@StvWinter: Harking back to #dnd B/X. 1H wpns did 1d6, 2H did 1d8. A dwarf got no + for using ax, no - for using sword. Clean.
I started to look at the B/X weapons similar to my previous look at the Labyrinth Lord weapons. I decided, though, to make a flow chart to help players choose a weapon. I didn’t finish. It seemed much too complex. And backwards.
I want weapon choice to be 90% roleplaying and 10% weapon stats. Sure, there advantages and disadvantages between a sword, a mace, an axe, and warhammer. But those differences are more subtle than the D&D combat system.
On the other hand, I don’t want it to be too abstract either. There should, e.g., be some mechanical trade-off to choosing a two-handed weapon. I also don’t want weapons to feel too different from what I know about real medieval weapons. And I want a weapon’s price to reflect its value in the game.
Generic weapons—where the player “buys” the stats and provides their own description—also helps represent the great variety of weapons. Not only different types of weapons, but the variations within a type.

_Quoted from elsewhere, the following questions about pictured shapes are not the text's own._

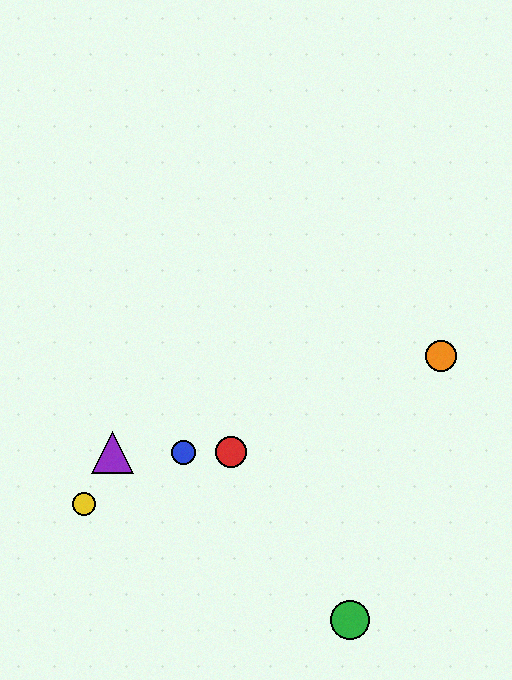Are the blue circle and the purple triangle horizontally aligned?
Yes, both are at y≈452.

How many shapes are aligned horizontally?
3 shapes (the red circle, the blue circle, the purple triangle) are aligned horizontally.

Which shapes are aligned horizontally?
The red circle, the blue circle, the purple triangle are aligned horizontally.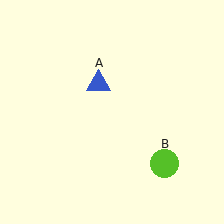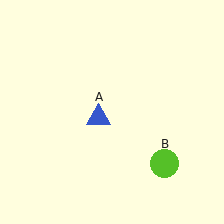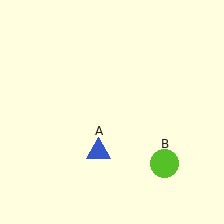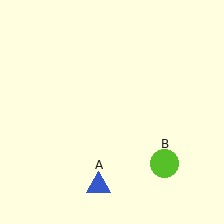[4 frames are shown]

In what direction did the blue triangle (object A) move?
The blue triangle (object A) moved down.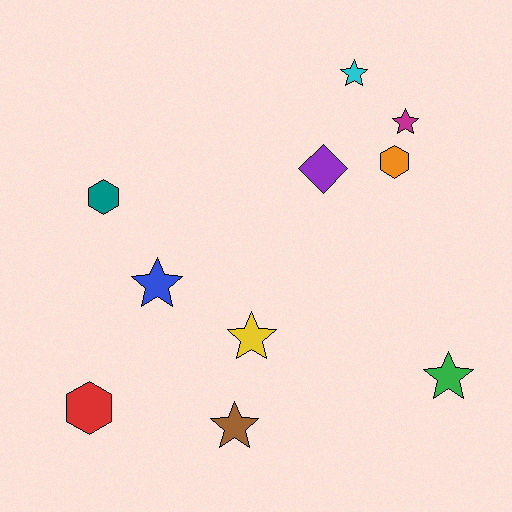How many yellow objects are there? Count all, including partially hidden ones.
There is 1 yellow object.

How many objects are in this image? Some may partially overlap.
There are 10 objects.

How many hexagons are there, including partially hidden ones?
There are 3 hexagons.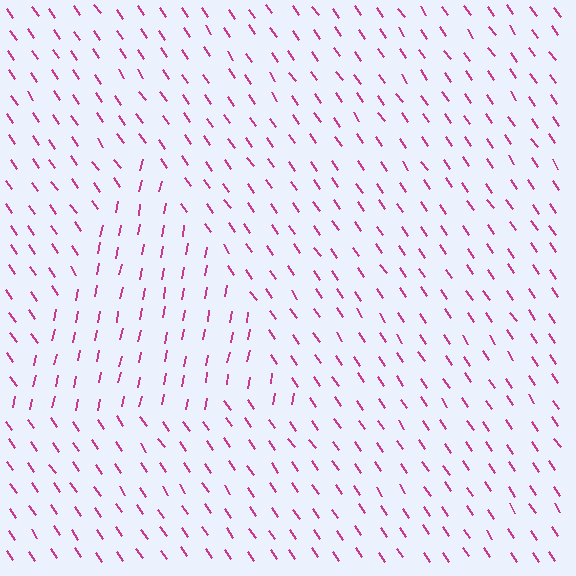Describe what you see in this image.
The image is filled with small magenta line segments. A triangle region in the image has lines oriented differently from the surrounding lines, creating a visible texture boundary.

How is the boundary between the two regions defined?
The boundary is defined purely by a change in line orientation (approximately 45 degrees difference). All lines are the same color and thickness.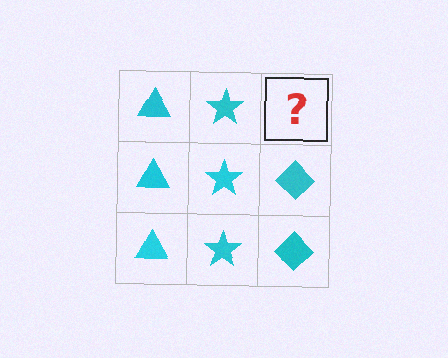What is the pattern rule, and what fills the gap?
The rule is that each column has a consistent shape. The gap should be filled with a cyan diamond.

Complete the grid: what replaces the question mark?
The question mark should be replaced with a cyan diamond.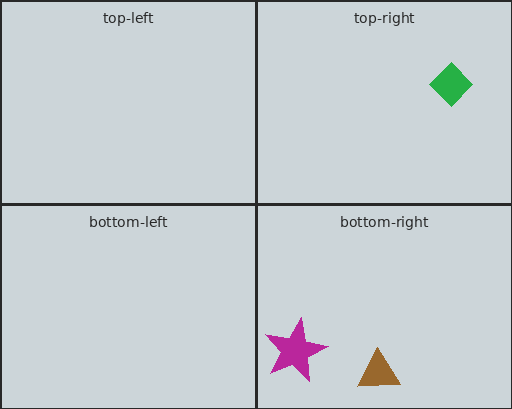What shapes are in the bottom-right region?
The brown triangle, the magenta star.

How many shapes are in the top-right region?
1.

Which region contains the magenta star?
The bottom-right region.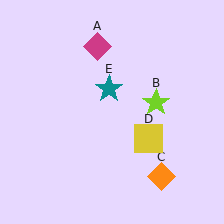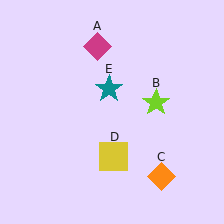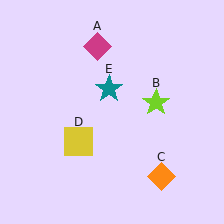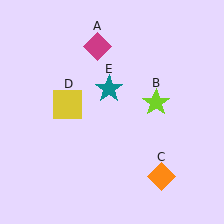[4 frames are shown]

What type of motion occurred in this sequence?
The yellow square (object D) rotated clockwise around the center of the scene.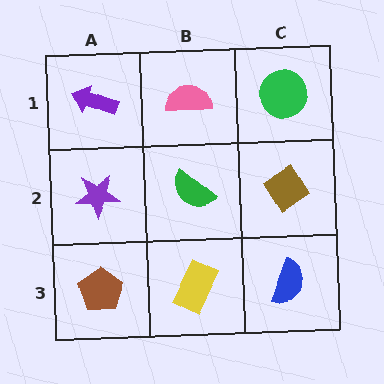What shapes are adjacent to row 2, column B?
A pink semicircle (row 1, column B), a yellow rectangle (row 3, column B), a purple star (row 2, column A), a brown diamond (row 2, column C).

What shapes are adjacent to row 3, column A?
A purple star (row 2, column A), a yellow rectangle (row 3, column B).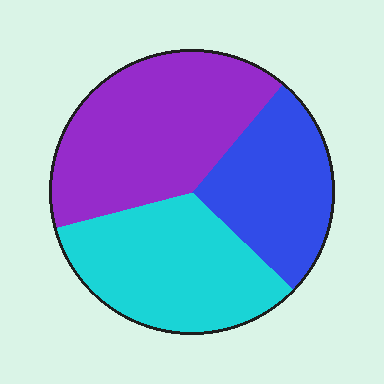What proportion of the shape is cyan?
Cyan covers roughly 35% of the shape.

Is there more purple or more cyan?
Purple.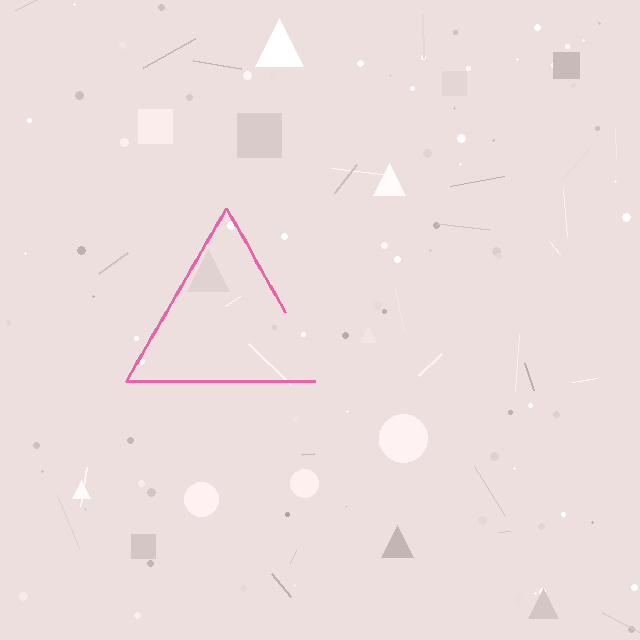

I looked at the weapons in Lamenations of the Flame Princess Weird Fantasy Role-playing. I like its choices a lot, but decided to tweak some things differently.
I should probably touch on variable damage by weapon. I’ve been a big fan of the B/X (by the book) standard d6 for all weapons. I also believe that—all other things being equal—the longer weapon has the advantage. So, I kept looking at different ways to model that. Then I realized that B/X’s optional (but de facto standard) variable damage by weapon does that just fine. After all, “damage” in D&D is abstract. A bigger damage die just represents some abstract advantage.
I still like the idea of variable damage by class or a damage cap by class, but I think the variable hit die by class handles class differences enough.
So, I didn’t end up with anything quite as simple and clean as Steve’s summary, but we’ll see how it goes.